Any user I can imagine that needs a buffer at all will want to pass
a pointer directly.  There are no currently callers that use
buffers, so this change is painless, and it will make it much easier
to start using features that use buffers (e.g.

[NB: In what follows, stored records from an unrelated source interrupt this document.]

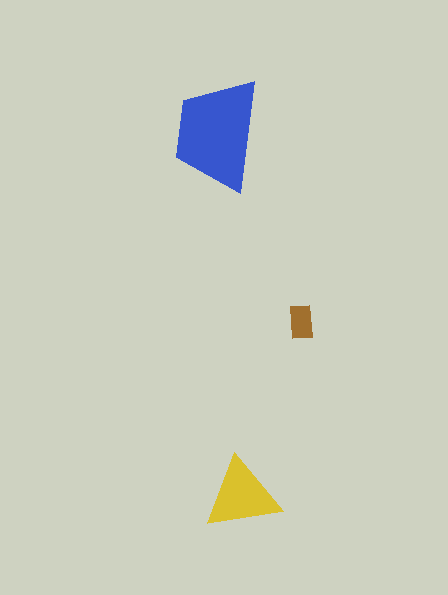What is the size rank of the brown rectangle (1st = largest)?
3rd.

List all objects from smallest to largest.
The brown rectangle, the yellow triangle, the blue trapezoid.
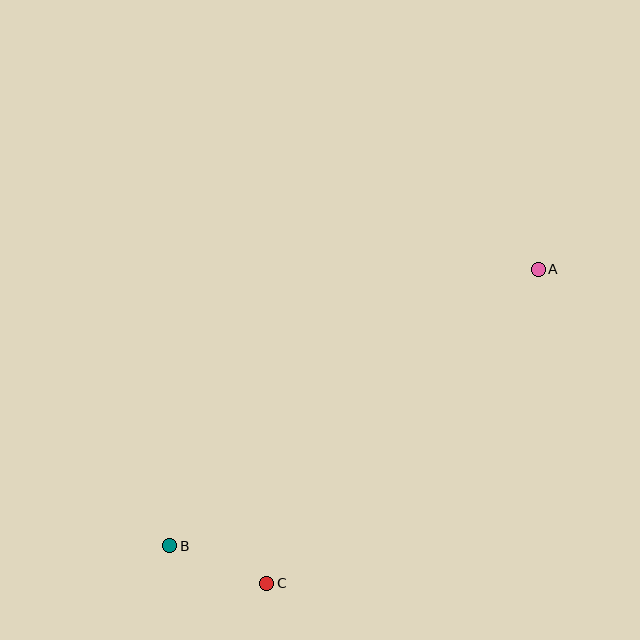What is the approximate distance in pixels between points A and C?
The distance between A and C is approximately 415 pixels.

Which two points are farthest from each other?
Points A and B are farthest from each other.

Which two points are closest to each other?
Points B and C are closest to each other.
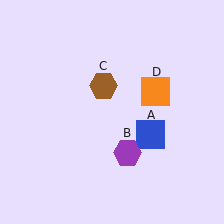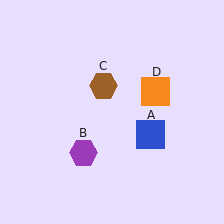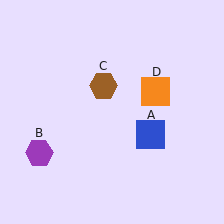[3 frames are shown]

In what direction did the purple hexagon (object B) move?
The purple hexagon (object B) moved left.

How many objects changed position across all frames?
1 object changed position: purple hexagon (object B).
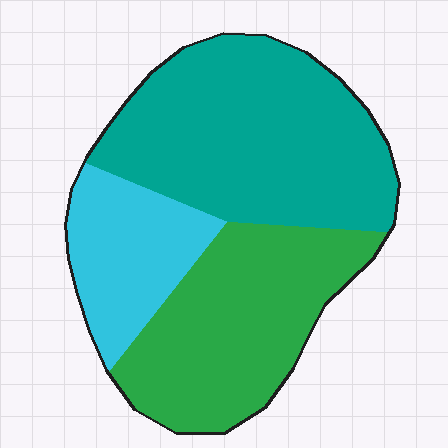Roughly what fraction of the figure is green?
Green covers about 35% of the figure.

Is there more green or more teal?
Teal.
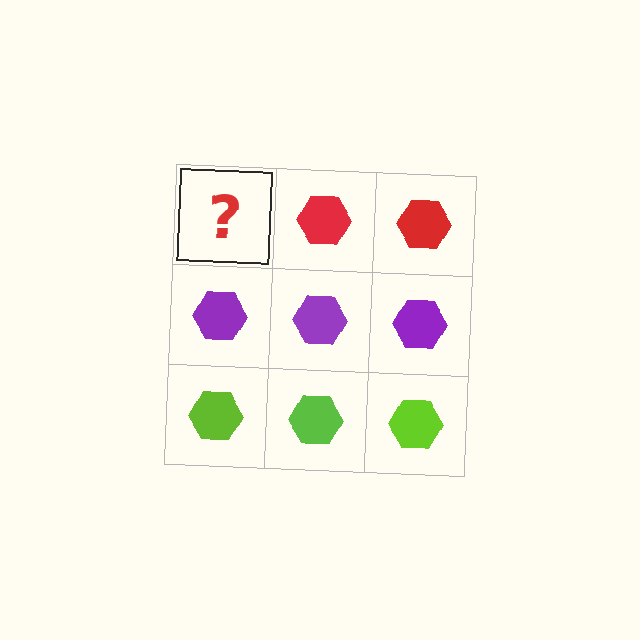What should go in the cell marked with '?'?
The missing cell should contain a red hexagon.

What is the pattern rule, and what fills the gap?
The rule is that each row has a consistent color. The gap should be filled with a red hexagon.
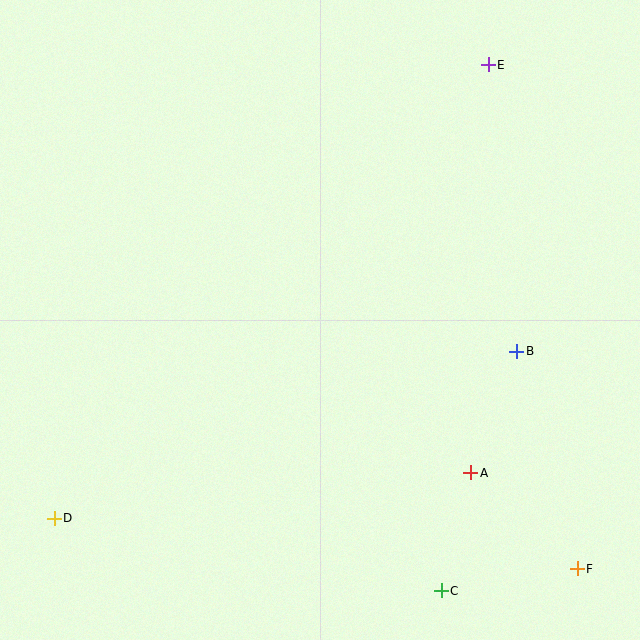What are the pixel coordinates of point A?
Point A is at (471, 473).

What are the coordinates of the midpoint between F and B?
The midpoint between F and B is at (547, 460).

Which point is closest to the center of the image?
Point B at (517, 351) is closest to the center.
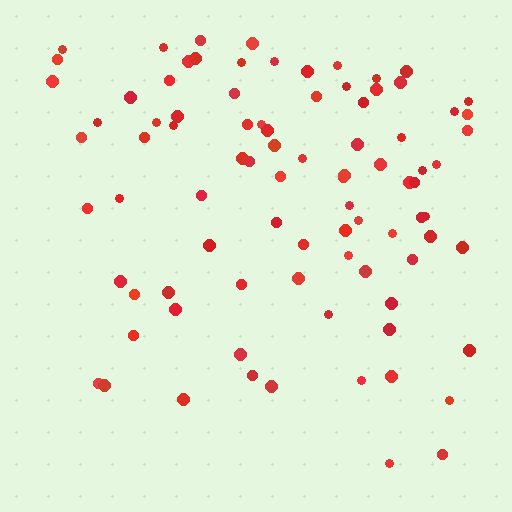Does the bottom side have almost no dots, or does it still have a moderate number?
Still a moderate number, just noticeably fewer than the top.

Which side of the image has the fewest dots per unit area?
The bottom.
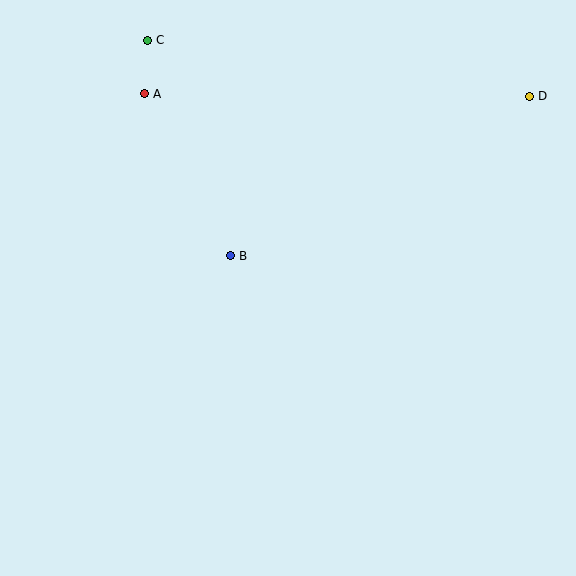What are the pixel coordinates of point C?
Point C is at (147, 40).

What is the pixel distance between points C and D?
The distance between C and D is 386 pixels.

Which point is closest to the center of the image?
Point B at (230, 256) is closest to the center.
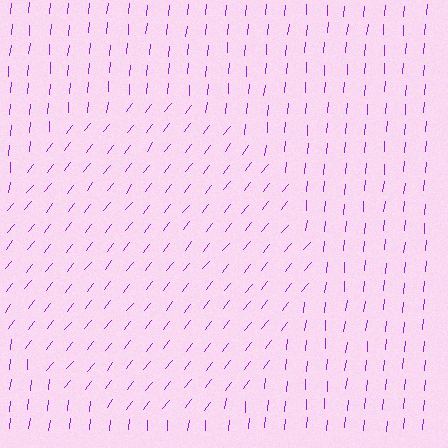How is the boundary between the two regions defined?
The boundary is defined purely by a change in line orientation (approximately 33 degrees difference). All lines are the same color and thickness.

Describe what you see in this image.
The image is filled with small purple line segments. A circle region in the image has lines oriented differently from the surrounding lines, creating a visible texture boundary.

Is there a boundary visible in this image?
Yes, there is a texture boundary formed by a change in line orientation.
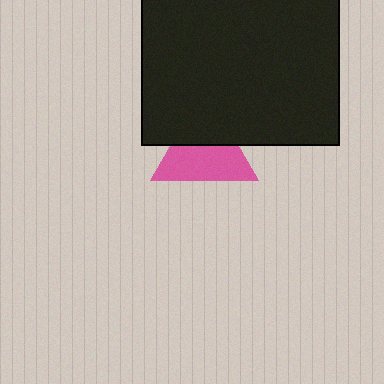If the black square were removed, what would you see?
You would see the complete pink triangle.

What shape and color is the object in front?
The object in front is a black square.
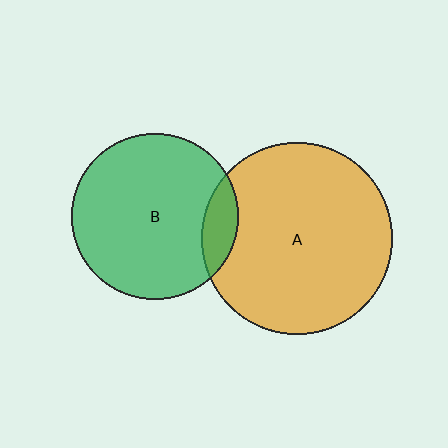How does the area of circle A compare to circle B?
Approximately 1.3 times.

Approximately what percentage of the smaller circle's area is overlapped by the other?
Approximately 10%.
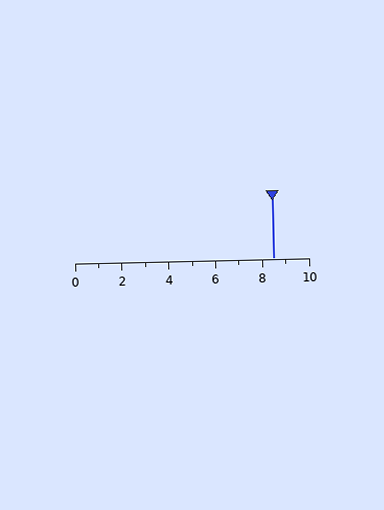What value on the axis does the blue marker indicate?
The marker indicates approximately 8.5.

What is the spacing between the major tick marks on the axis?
The major ticks are spaced 2 apart.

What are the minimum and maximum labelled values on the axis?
The axis runs from 0 to 10.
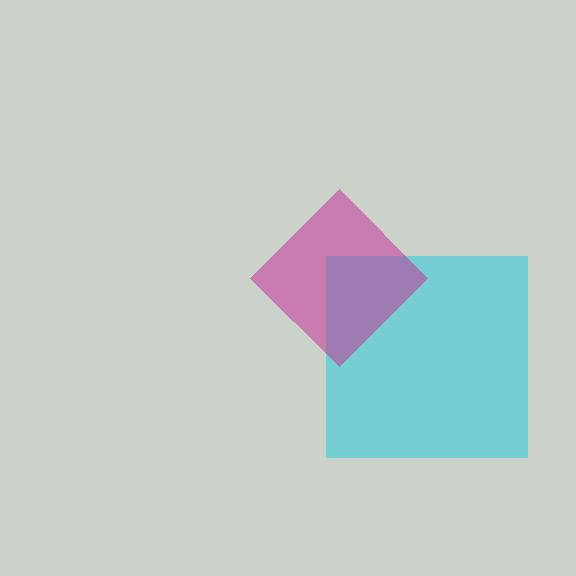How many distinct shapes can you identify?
There are 2 distinct shapes: a cyan square, a magenta diamond.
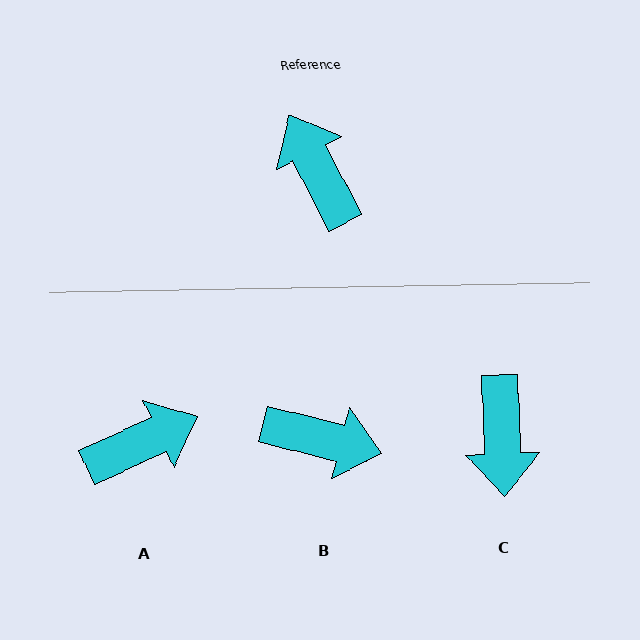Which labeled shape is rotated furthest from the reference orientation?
C, about 155 degrees away.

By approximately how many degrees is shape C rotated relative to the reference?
Approximately 155 degrees counter-clockwise.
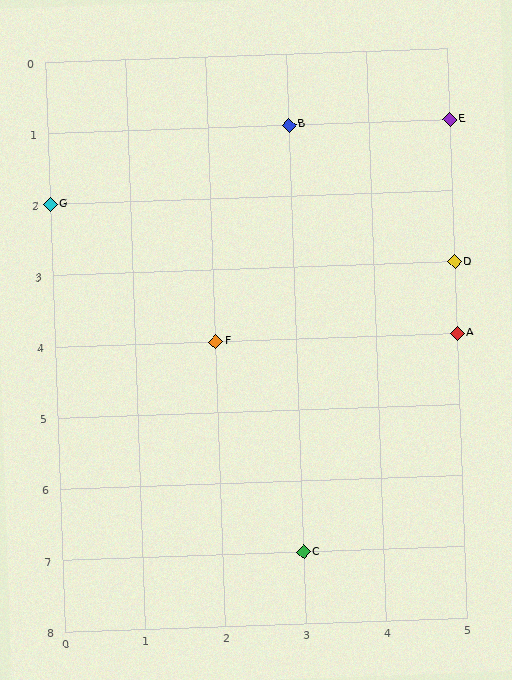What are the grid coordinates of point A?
Point A is at grid coordinates (5, 4).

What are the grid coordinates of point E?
Point E is at grid coordinates (5, 1).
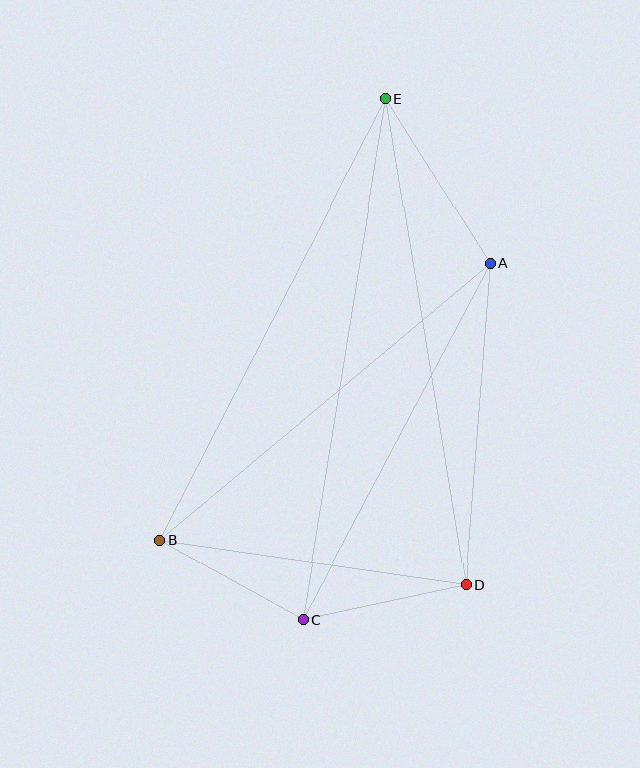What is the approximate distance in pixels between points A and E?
The distance between A and E is approximately 195 pixels.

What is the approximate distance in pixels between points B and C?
The distance between B and C is approximately 163 pixels.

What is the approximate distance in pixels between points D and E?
The distance between D and E is approximately 492 pixels.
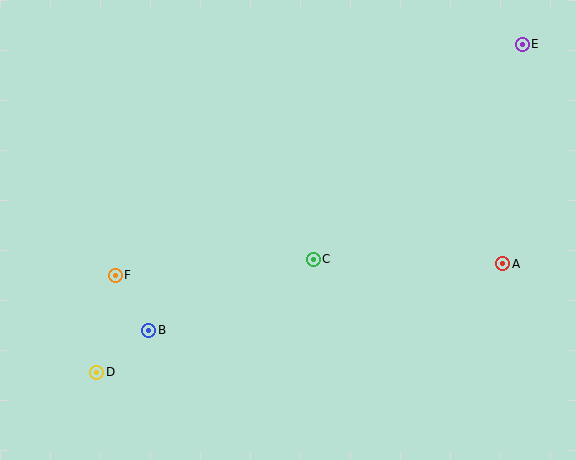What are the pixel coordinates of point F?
Point F is at (115, 275).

APST).

Signed-off-by: Andy Lutomirski <luto@kernel.org>
---
 drivers/nvme/host/core.c | 32 ++++++++++++++++++++++++--------
 drivers/nvme/host/nvme.h |  4 ++--
 drivers/nvme/host/scsi.c |  6 +++---
 3 files changed, 29 insertions(+), 13 deletions(-)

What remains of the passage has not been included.